起底观心术+番外(63)
第二种情况,比如局长并无远见,表扬你几句,丢你到山村就不管了。或者换了局长,对前任局长喜欢的人故意踩,那就让你失算了。
但任何事情,祸福相倚,你既然求诸于人不成,就求诸于已。我建议你攻法律金融方面的考研,就算连研也考不上。三年苦读,你已练得一身本事,辞职走天下,也不怕找不到好工作。”
小伙子站起来,朝我鞠躬:“没有人能这样指点我。太谢谢您了。”
我突然生出一种预感,问道:“你家住在西城区?”
他有些吃惊:“我是哪儿的,你都……”
我摆摆手,示意他不必多说。
我兴奋起来,在西城区也慢慢有市场了,正想着,忽听见他问道:
“这个要收多少钱?”
我摆摆手,表示免了。和他加了微信。
井柏森千恩万谢走了。
师父从外面回来,问:测个什么字?
我把刚才一番对话说给他听。
他摸着下巴的一抹白须:“化解苦人之心,善莫大焉。”
这时,院外车子鸣了一声喇叭。师父起身道:“何总来了。”我俩一起迎出院门。
何总来悠然居,到底是为什么事呢?
第44章 又学一招:把球踢回去
一番叙旧之后,何乔波一脸愁容:
“大师,就是上次那个电影之事,对方导演要求要我再追加三个亿,方可开拍。我老是不放心。此事一定要请您帮我作个主。”
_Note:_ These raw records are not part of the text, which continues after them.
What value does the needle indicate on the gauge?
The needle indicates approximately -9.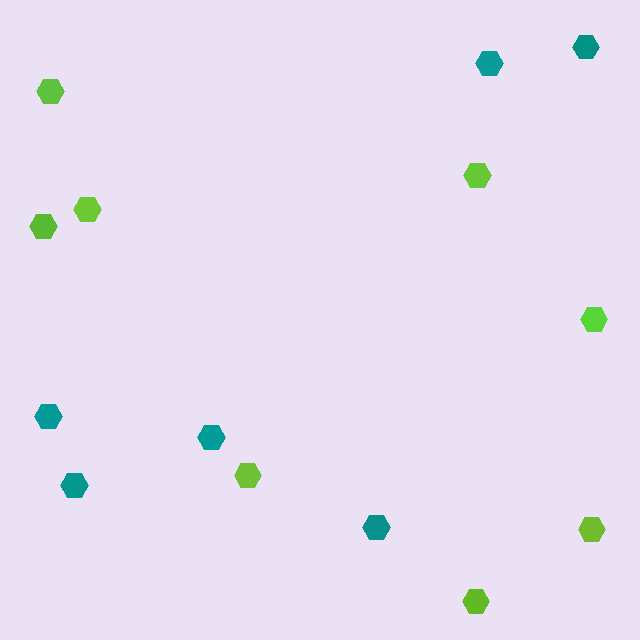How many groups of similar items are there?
There are 2 groups: one group of teal hexagons (6) and one group of lime hexagons (8).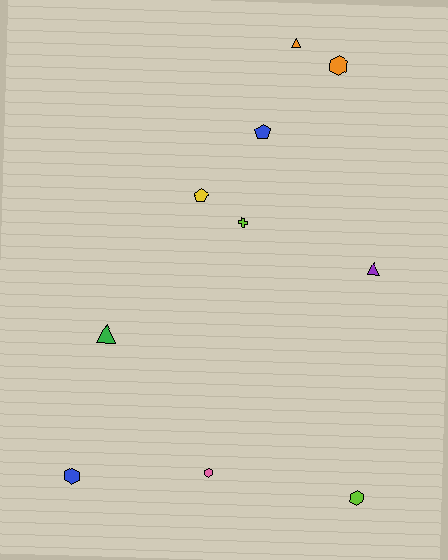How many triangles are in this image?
There are 3 triangles.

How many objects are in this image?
There are 10 objects.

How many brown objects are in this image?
There are no brown objects.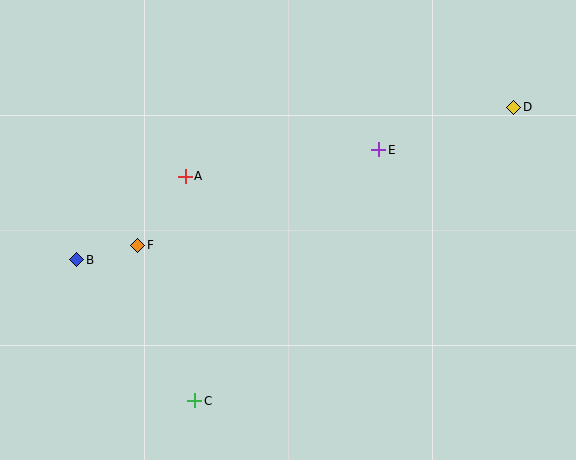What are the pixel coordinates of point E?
Point E is at (379, 150).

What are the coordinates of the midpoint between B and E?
The midpoint between B and E is at (228, 205).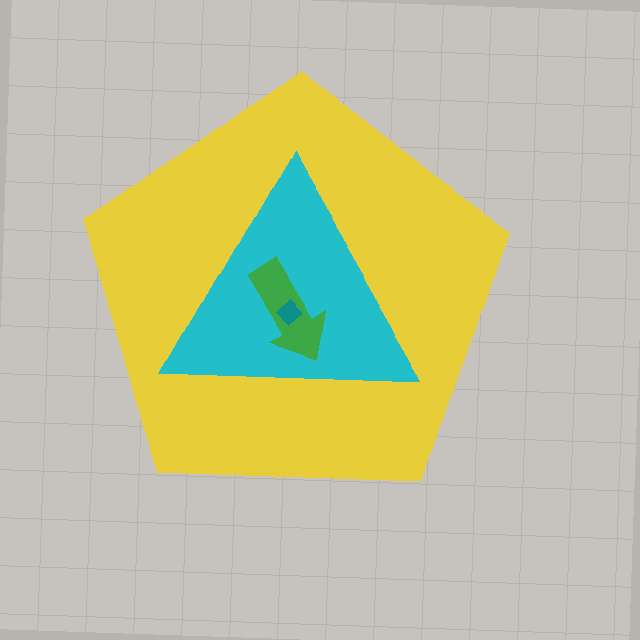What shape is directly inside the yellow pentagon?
The cyan triangle.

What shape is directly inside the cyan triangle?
The green arrow.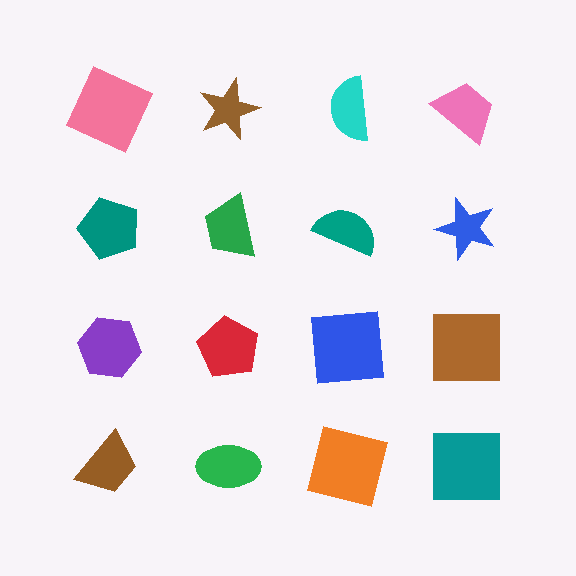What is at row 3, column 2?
A red pentagon.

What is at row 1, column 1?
A pink square.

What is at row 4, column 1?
A brown trapezoid.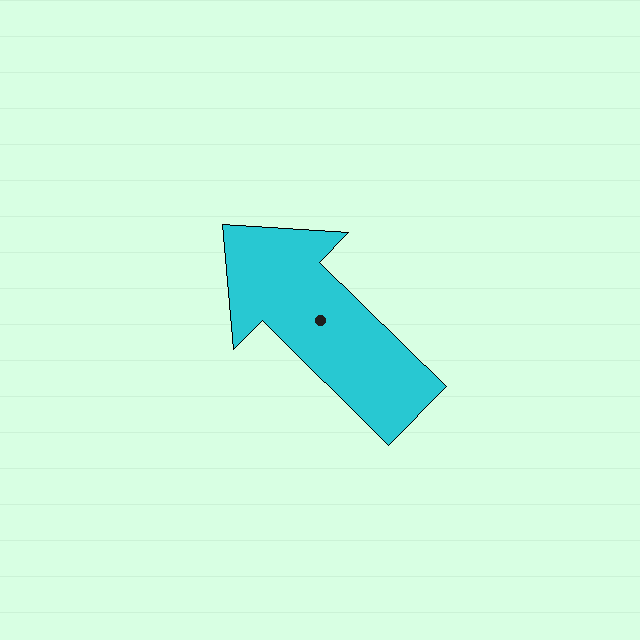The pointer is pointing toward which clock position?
Roughly 10 o'clock.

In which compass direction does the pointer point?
Northwest.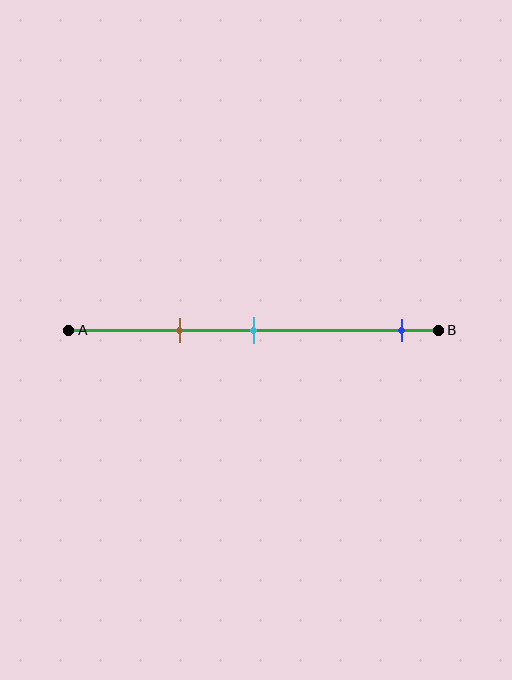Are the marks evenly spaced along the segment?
No, the marks are not evenly spaced.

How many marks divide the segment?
There are 3 marks dividing the segment.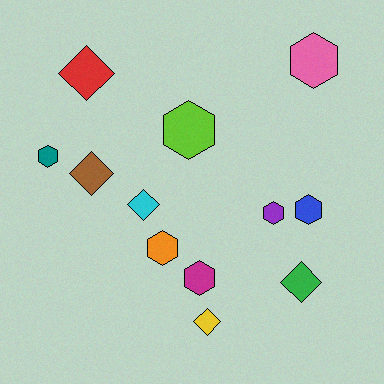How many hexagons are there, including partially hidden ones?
There are 7 hexagons.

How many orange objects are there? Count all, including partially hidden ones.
There is 1 orange object.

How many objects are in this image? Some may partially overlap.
There are 12 objects.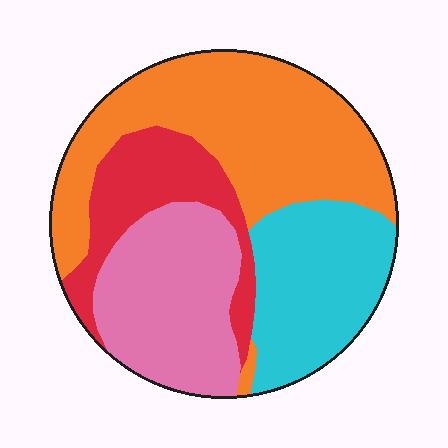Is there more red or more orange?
Orange.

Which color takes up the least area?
Red, at roughly 15%.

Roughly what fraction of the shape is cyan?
Cyan covers roughly 20% of the shape.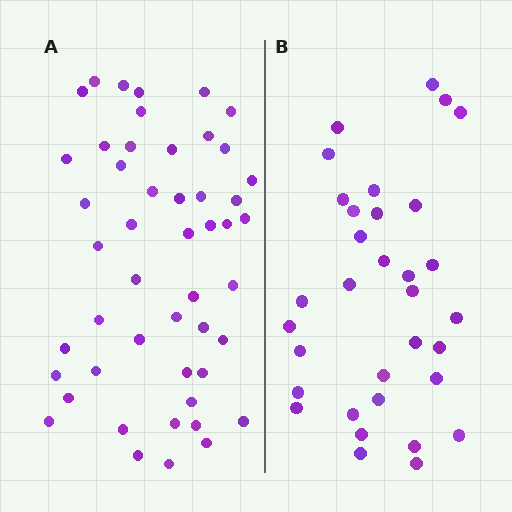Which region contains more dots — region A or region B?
Region A (the left region) has more dots.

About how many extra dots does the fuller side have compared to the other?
Region A has approximately 15 more dots than region B.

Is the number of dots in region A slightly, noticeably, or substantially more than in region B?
Region A has substantially more. The ratio is roughly 1.5 to 1.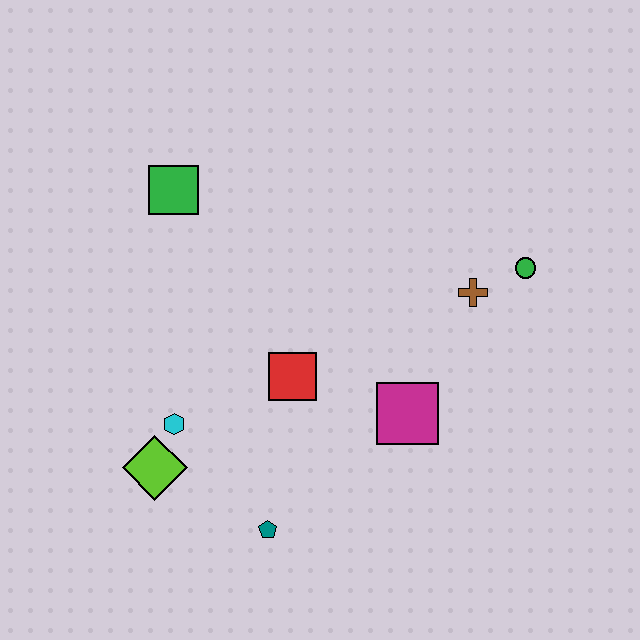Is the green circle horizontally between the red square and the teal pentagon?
No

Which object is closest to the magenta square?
The red square is closest to the magenta square.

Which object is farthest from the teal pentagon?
The green circle is farthest from the teal pentagon.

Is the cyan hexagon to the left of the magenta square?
Yes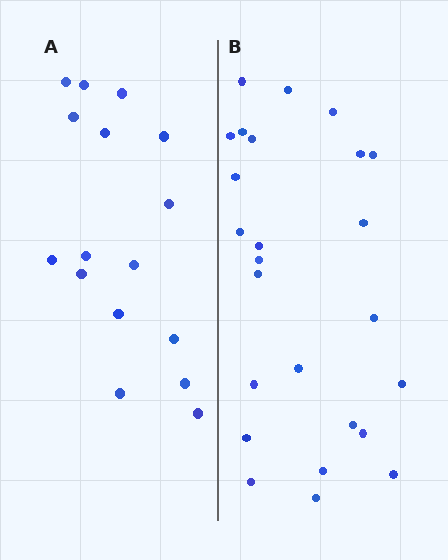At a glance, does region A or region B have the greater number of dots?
Region B (the right region) has more dots.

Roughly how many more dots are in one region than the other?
Region B has roughly 8 or so more dots than region A.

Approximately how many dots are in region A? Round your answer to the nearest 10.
About 20 dots. (The exact count is 16, which rounds to 20.)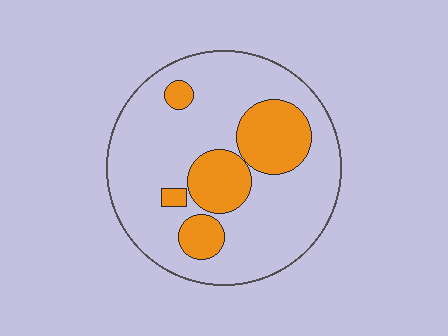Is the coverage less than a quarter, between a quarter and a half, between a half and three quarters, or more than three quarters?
Less than a quarter.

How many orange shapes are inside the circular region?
5.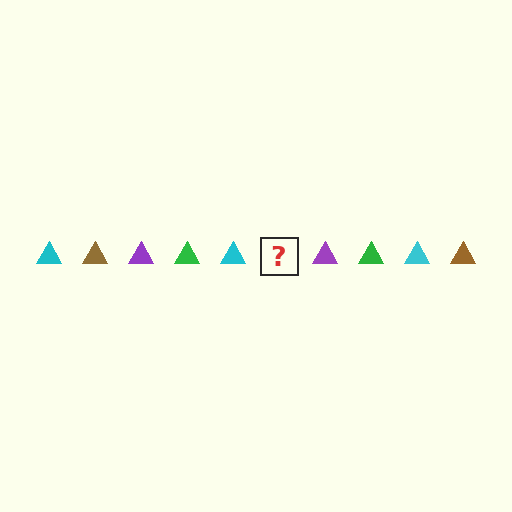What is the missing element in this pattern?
The missing element is a brown triangle.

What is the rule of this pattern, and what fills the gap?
The rule is that the pattern cycles through cyan, brown, purple, green triangles. The gap should be filled with a brown triangle.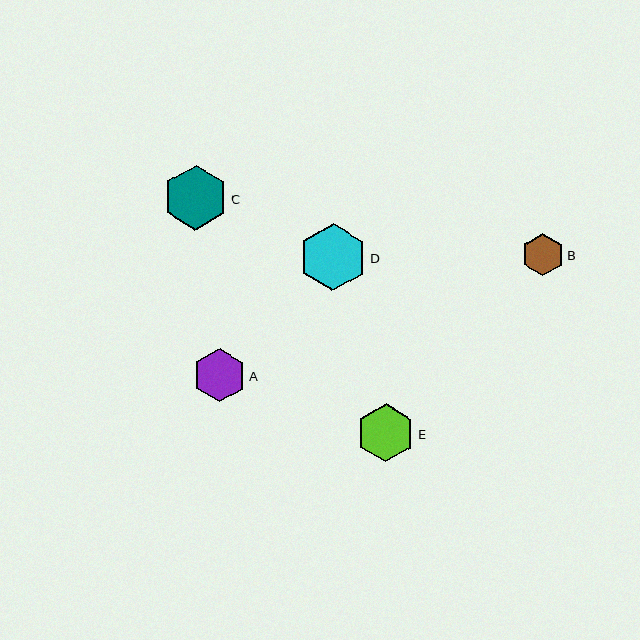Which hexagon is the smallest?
Hexagon B is the smallest with a size of approximately 42 pixels.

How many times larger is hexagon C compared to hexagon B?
Hexagon C is approximately 1.5 times the size of hexagon B.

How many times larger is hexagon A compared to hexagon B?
Hexagon A is approximately 1.3 times the size of hexagon B.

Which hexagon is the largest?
Hexagon D is the largest with a size of approximately 67 pixels.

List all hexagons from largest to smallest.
From largest to smallest: D, C, E, A, B.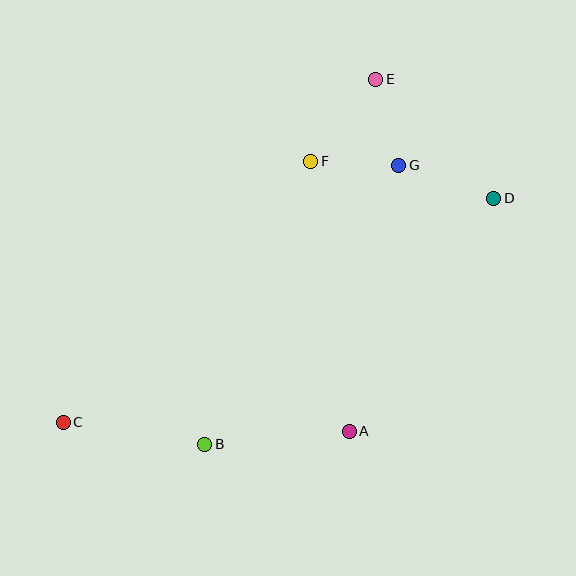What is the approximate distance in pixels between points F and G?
The distance between F and G is approximately 88 pixels.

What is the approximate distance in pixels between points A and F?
The distance between A and F is approximately 272 pixels.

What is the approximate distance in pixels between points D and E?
The distance between D and E is approximately 168 pixels.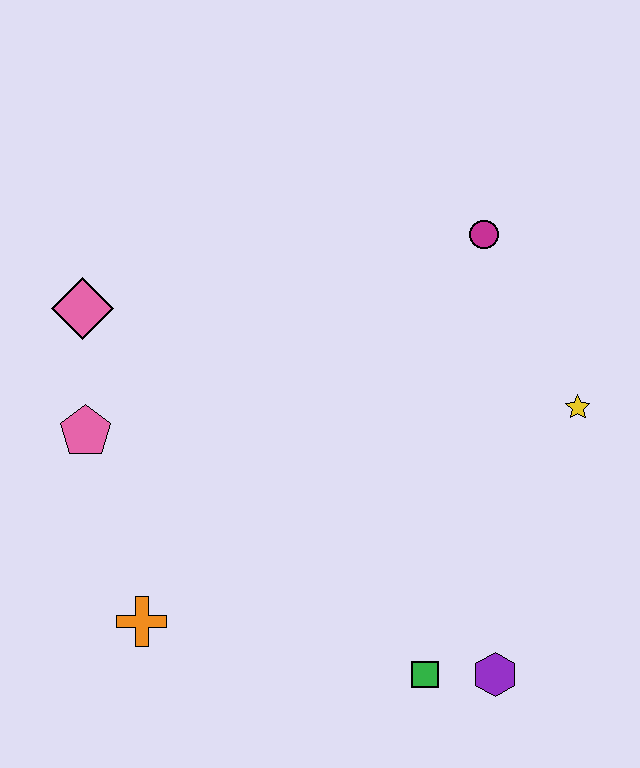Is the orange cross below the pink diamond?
Yes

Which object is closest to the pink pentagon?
The pink diamond is closest to the pink pentagon.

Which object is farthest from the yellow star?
The pink diamond is farthest from the yellow star.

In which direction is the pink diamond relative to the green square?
The pink diamond is above the green square.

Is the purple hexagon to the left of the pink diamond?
No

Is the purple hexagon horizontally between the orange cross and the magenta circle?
No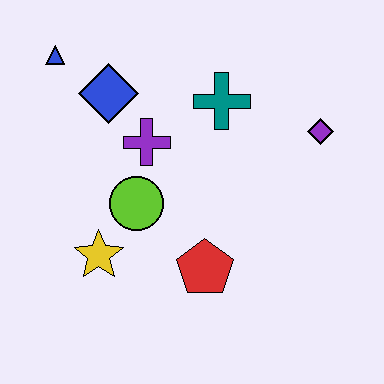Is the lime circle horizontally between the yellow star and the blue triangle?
No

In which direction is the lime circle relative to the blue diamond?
The lime circle is below the blue diamond.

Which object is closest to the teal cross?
The purple cross is closest to the teal cross.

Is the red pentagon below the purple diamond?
Yes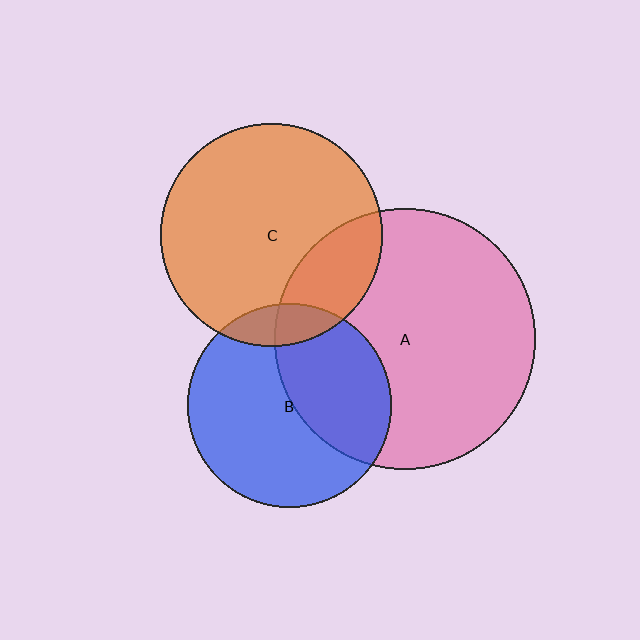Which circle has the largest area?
Circle A (pink).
我心里跳了六七八下。前面五个亿,再加三亿,师父若是说可以投资,万一亏了,这交情也差不多断了。师父的名声也受损。
师父把名声看得比生命还重,他今天受了点气,才叫我去上培训班。
现在,师父会给何总测字吗?
空气中浮现一丝诡异的气氛,我心惊肉跳。心是暗念:您千万别给他作主啊。这种人小学毕业,有了几个钱就想脱胎换骨,玩点高雅。
空气几乎快要凝固了。
我提心吊胆。
何乔波双目着师父。
一声朗声打破了沉静。
师父长笑一声,让我和何乔波都莫名其妙,一齐望着他。
师父笑完,神色凝重:“何总,每逢大事,我师父弘原道长教了我一个最好的方法,判事灵验,胜过测字。”
何乔波忙说:“请大师明示。”
我也急不可耐地等着师父指示。
师父对我说:“把茶几上的东西都撤掉。”
我把茶水、果盘、烟缸,全部收走。
师父缓缓地说:“就在这茶几之上打卦。卦不落地,则诸事顺利。”
我马上从书柜中寻出一副铜卦。
师父对何乔波说:“这卦不能由我打,必须由你自己打,叫‘求诸于人,不如求诸于已’,你身上所带的一切成败信息,全在卦象中反映。我可为你下断语。”
高,这一着实在是高,把球踢回给何乔波了。
何总接过卦,往桌上一丢,有一块卦滚到了桌子边缘,伸出一小半身子,但没有掉下去。
师父笑道:“好卦。”
何总打第二卦,“一块在桌上,一块掉到地下。”
何总打第三卦,两块在桌上滚了几下,全掉到地上。
师父兀自笑道:“第一次在桌上,说明上次见面,我测的字是对的,可以投资。第二、三次掉地下,说明情况有变,追加投资会失败。”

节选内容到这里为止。